Las tortillas del bar más emblemático de Sant Antoni La Principal

Gastro

El histórico bar del centro de Barcelona que arrasa con sus tortillas a precios asequibles

Este local ha sido un silencioso testigo de los cambios urbanos en la capital catalana durante 120 años

10 marzo, 2024 22:20

En Barcelona hay un bar con 120 años de historia que ha sido testigo de los cambios urbanos de la ciudad. Este local, que casi todo el mundo conoce, prepara una serie de deliciosas tapas, pero destacan por encima del resto sus sabrosas tortillas.

Este establecimiento se denomina La Principal y está ubicado en Sant Antonien la confluencia de Sepúlveda con Muntaner. Desde las charlas matutinas entre los clientes veteranos hasta las animadas conversaciones de los universitarios durante el día, y finalmente, el bullicio de los jóvenes que acuden por la noche para disfrutar de unas copas, cada momento del día encuentra su lugar en La Principal.

Multitud de opciones

La versatilidad de este lugar es asombrosa; ofrece café y tortilla al amanecer, almuerzos rápidos y boquerones al vinagre al atardecer, y por la noche, se transforma en un espacio para copas y vinos que atrae a los noctámbulos.

La Principal tiene un horario amplio, abriendo sus puertas de lunes a domingo con jornadas extendidas, exceptuando días específicos como la cena de empresa, el día 1 y la nochebuena. Durante la semana, funciona desde las 7:00 horas de la mañana hasta la medianoche, mientras que los viernes y sábados prolonga su horario hasta altas horas de la madrugada, cerrando a las 2:30 horas.

La Principal, el bar centenario de Sant Antoni

La Principal, el bar centenario de Sant Antoni La Principal

Historia

A pesar de su significativo papel en la historia de la ciudad, La Principal no figura en el registro de los lugares emblemáticos de Barcelona, lo que no disminuye su relevancia como testimonio vivo de la tradición.

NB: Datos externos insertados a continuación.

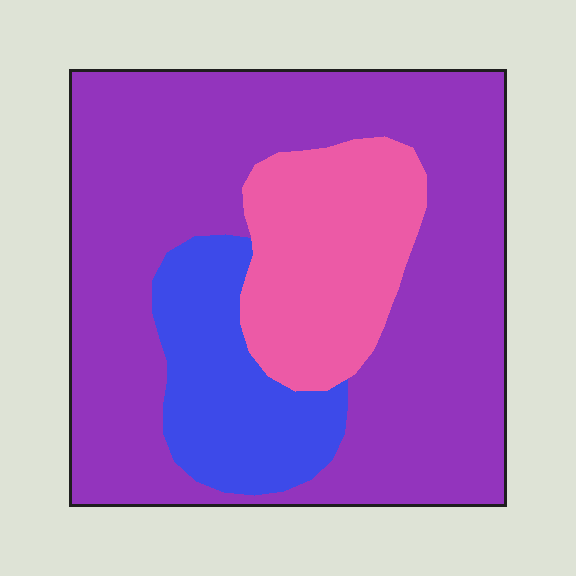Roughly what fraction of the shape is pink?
Pink covers 19% of the shape.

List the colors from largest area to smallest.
From largest to smallest: purple, pink, blue.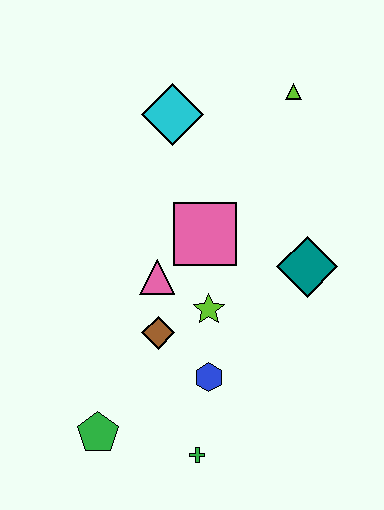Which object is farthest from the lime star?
The lime triangle is farthest from the lime star.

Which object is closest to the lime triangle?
The cyan diamond is closest to the lime triangle.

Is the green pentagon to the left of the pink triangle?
Yes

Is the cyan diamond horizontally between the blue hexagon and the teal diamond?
No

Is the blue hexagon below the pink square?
Yes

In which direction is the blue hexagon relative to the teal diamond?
The blue hexagon is below the teal diamond.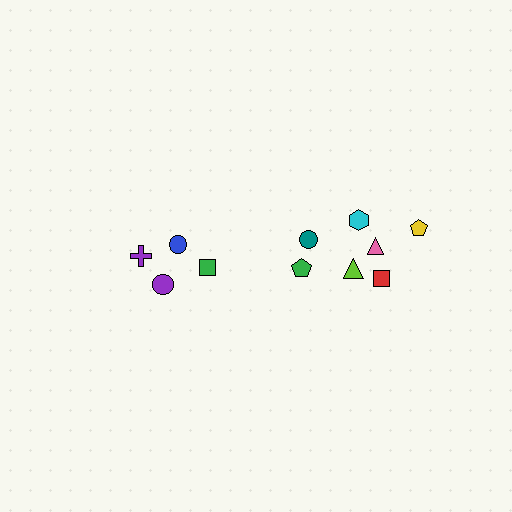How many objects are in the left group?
There are 4 objects.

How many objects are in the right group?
There are 7 objects.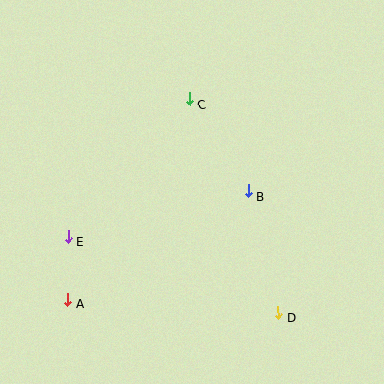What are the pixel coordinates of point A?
Point A is at (68, 305).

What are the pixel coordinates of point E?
Point E is at (69, 242).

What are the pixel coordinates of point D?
Point D is at (278, 318).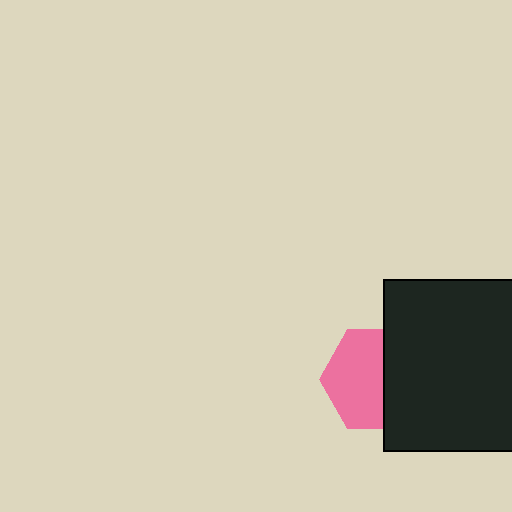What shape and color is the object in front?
The object in front is a black square.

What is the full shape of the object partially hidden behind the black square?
The partially hidden object is a pink hexagon.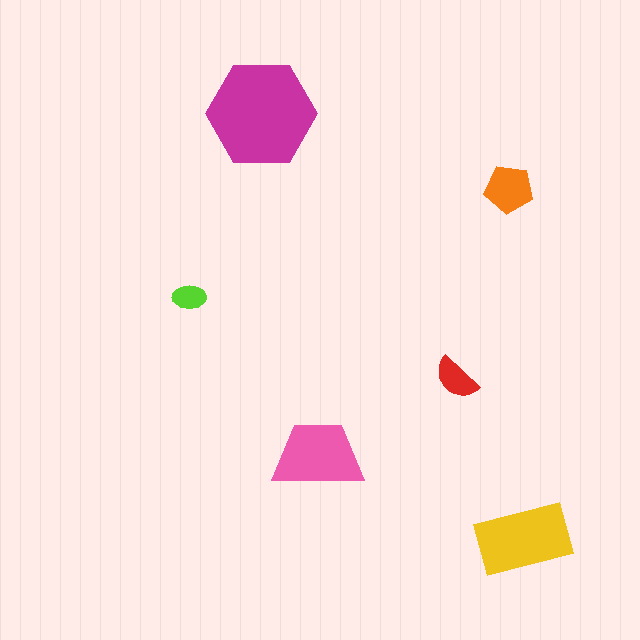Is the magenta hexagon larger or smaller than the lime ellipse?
Larger.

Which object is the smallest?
The lime ellipse.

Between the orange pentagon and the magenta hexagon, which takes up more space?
The magenta hexagon.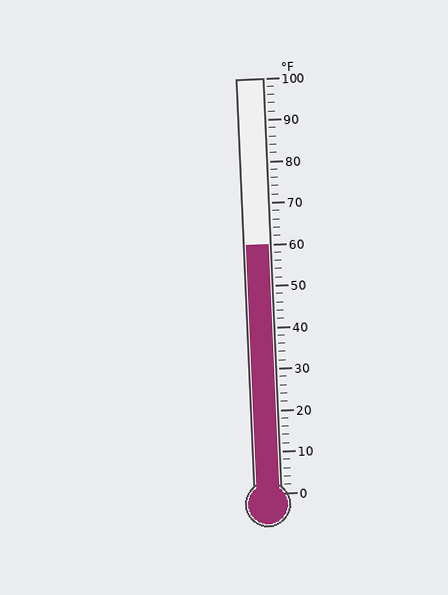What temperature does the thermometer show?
The thermometer shows approximately 60°F.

Es un refugio que lucha por mantener su identidad intacta.

La Principal representa una resistencia silenciosa por preservar la autenticidad en un mundo que evoluciona rápidamente. Es un faro que mantiene viva la memoria de la hostelería barcelonesa, resistiendo a las modas y manteniendo un legado que, aunque no figure en los registros oficiales, es un verdadero patrimonio de la ciudad.